Chi guiderà il recovery fund in Italia?
Oggi Manuela Perrone sul Sole 24 ore riprende un argomento su cui già molti hanno espresso la loro opinione e su cui è probabile che si adottino a breve, forse già settimana prossima, importanti decisioni.
Si tratta, infatti, di decidere a chi affidare e in che modo gestire la complessa questione della definizione dei progetti da sottoporre a Bruxelles per l’ottenimento dei fondi collegati al cosiddetto Recovery Fund. L’importo complessivo, seppure ancora da definire, è ingente, pari a circa 200 miliardi di euro solo per l’Italia. I progetti costituiranno il Piano nazionale di ripresa e resilienza e dovranno essere realizzati entro il 2026.
Una occasione unica per ridare slancio alla nostra economia e al tempo stesso, trasformarci in un paese tecnologicamente ancora più avanzato e rispondere con efficacia alla sfida del cambiamento climatico (limitandosi agli obiettivi principali).
Gli interessi in gioco sono enormi e, da quanto emerge dalle informazioni trapelate nei mesi scorsi (già dai cosiddetti Stati generali), le richieste di finanziamento andranno bene al di là della disponibilità, per quanto ingente. Il confronto fra autorità italiane e la Commissione europea è già in corso da qualche settimana e si intensificherà nei prossimi mesi.
Anche se sui tempi, oltre che sugli importi, vi è incertezza, in gran parte legata alla persistente opposizione di alcuni paesi della Unione europea a questo insieme di misure, i primi mesi del 2021 saranno cruciali.
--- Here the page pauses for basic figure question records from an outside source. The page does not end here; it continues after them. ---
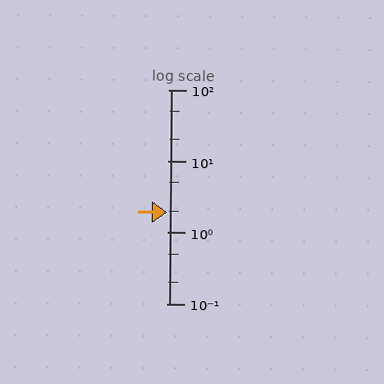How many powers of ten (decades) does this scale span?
The scale spans 3 decades, from 0.1 to 100.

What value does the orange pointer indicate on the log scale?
The pointer indicates approximately 1.9.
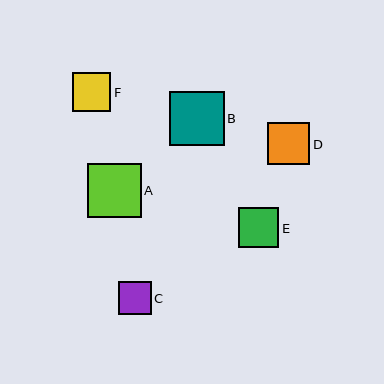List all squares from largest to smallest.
From largest to smallest: B, A, D, E, F, C.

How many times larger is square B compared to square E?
Square B is approximately 1.4 times the size of square E.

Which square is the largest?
Square B is the largest with a size of approximately 54 pixels.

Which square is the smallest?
Square C is the smallest with a size of approximately 33 pixels.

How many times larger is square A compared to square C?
Square A is approximately 1.6 times the size of square C.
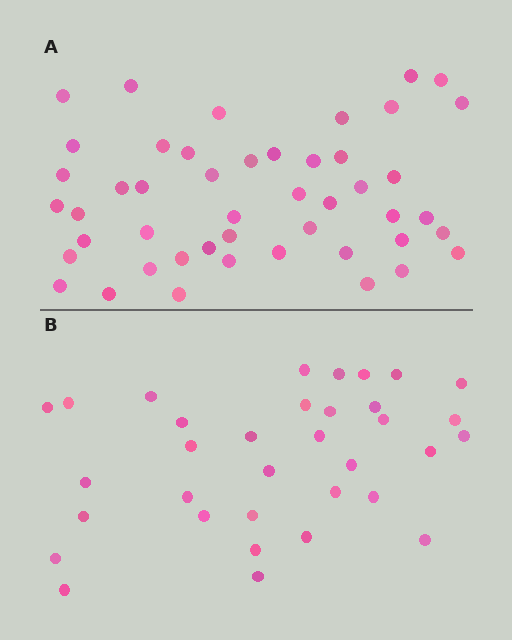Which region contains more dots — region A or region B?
Region A (the top region) has more dots.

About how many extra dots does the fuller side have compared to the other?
Region A has approximately 15 more dots than region B.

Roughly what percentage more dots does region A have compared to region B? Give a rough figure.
About 40% more.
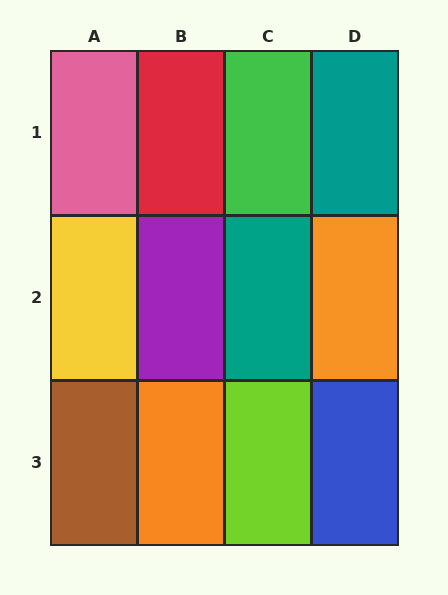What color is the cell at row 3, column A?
Brown.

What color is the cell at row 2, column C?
Teal.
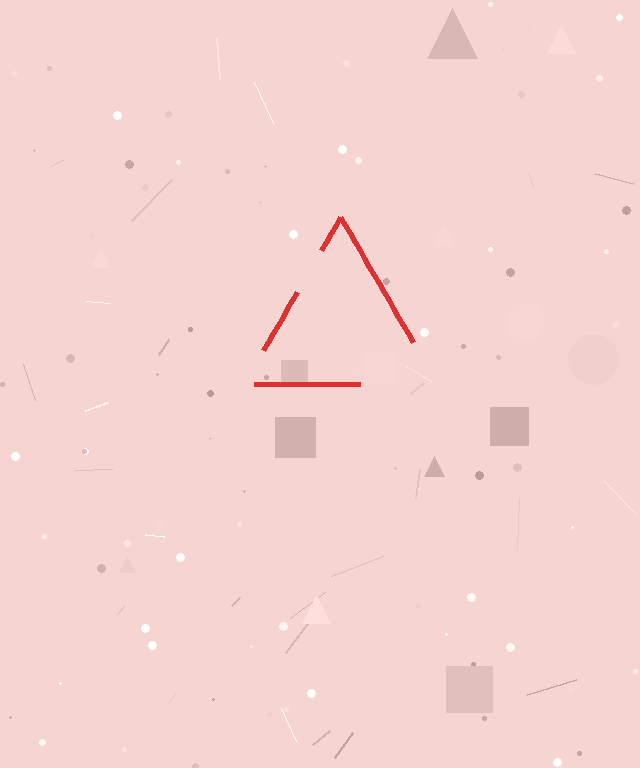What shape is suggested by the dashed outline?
The dashed outline suggests a triangle.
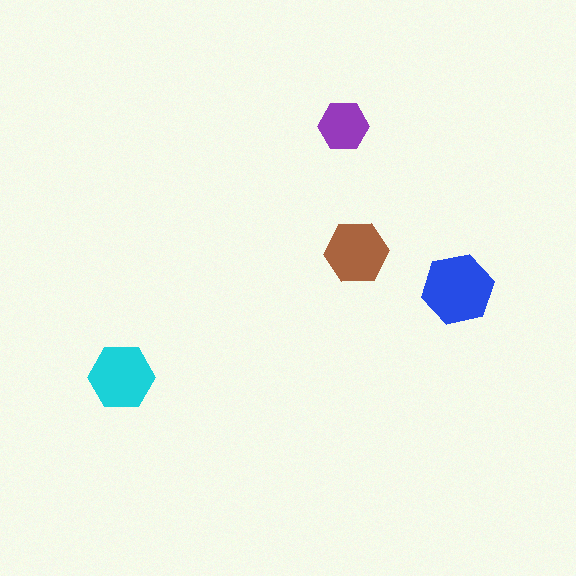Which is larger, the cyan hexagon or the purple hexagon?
The cyan one.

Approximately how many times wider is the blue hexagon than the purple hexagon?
About 1.5 times wider.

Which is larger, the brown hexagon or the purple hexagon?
The brown one.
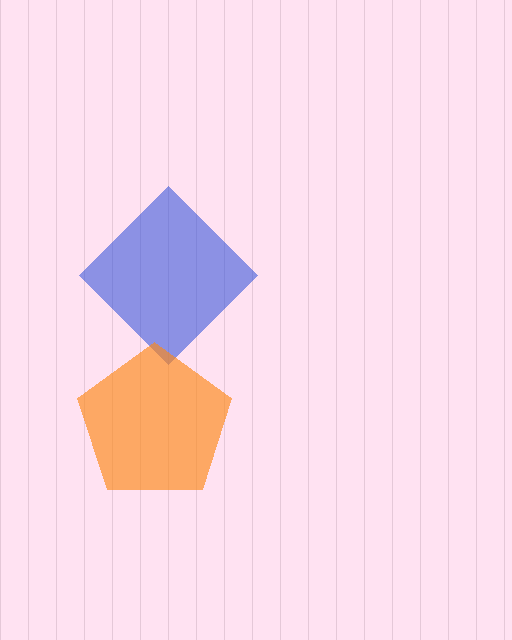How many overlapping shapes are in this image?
There are 2 overlapping shapes in the image.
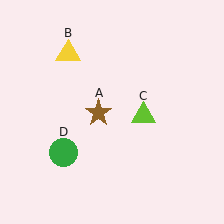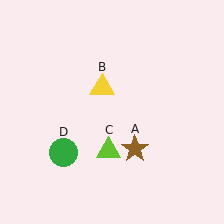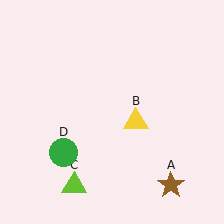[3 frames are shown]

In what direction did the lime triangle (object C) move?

Da osservare che Bruxelles manterrà saldamente i cordoni della borsa nelle proprie mani: in particolare, i fondi verranno erogati gradualmente e con tempistiche pattuite e predefinite. In caso di ritardo e di discrepanza fra piano e sua realizzazione, la Commissione UE semplicemente bloccherà i pagamenti.
È dunque essenziale che il Piano nazionale sia ben strutturato e veritiero per fare in modo che le buone intenzioni si traducano in investimenti, crescita e benessere.
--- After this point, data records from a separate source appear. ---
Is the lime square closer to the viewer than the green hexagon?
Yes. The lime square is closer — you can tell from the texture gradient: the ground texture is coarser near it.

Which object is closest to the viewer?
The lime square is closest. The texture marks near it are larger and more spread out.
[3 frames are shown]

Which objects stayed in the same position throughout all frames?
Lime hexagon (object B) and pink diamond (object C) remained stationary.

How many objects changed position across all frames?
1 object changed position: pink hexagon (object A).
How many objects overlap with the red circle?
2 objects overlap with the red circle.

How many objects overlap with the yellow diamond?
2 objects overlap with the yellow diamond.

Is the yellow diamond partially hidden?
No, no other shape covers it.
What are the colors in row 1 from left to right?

Detto questo, ci sia consentito esprimere tristezza per un atteggiamento a cui nessuno, almeno sulla stampa, sembra opporsi. Infatti, la discussione, stando anche all’articolo del Sole citato in apertura, è saldamente ancorata sulle modalità di coinvolgimento in questa faccenda dei manager delle principali società di stato (Cassa Depositi e Prestiti, Enel, Eni, Ferrovie, Leonardo e Snam; Terna sembra essersi chiamata fuori). La giustificazione di questa scelta, talvolta espressa in modo del tutto esplicito, è la difficoltà espressa da parte della burocrazia statale nella gestione delle prime fasi della partita.
La tristezza nasce dalla elusione nella discussione corrente di un punto centrale del processo decisionale: le imprese e i manager non sono super partes, bensì importanti portatori di interesse in questo gioco.
Tra l’altro, pensare che i manager rinuncino ai loro ricchi emolumenti per assumersi un ruolo pubblico – pagato qualcosa tipo un decimo o anche meno dello stipendio attuale – è, diciamo così, ingenuo, mentre pensare che dalla loro posizione attuale possano guidare il tutto lascia, appunto, senza parole.
In questo scenario, ad esempio, le utilities locali, ormai imprese di una dimensione importante, al pari delle altre imprese, in particolare quelle private, potrebbero al massimo concordare con i grandi di stato un ruolo nel processo…
Non vi è notizia di scelte analoghe negli altri paesi della Unione europea. Se la macchina burocratica non funziona a dovere va sistemata. Compito difficile tanto quanto portare a compimento il Piano nazionale e forse anche di più, ma ineludibile.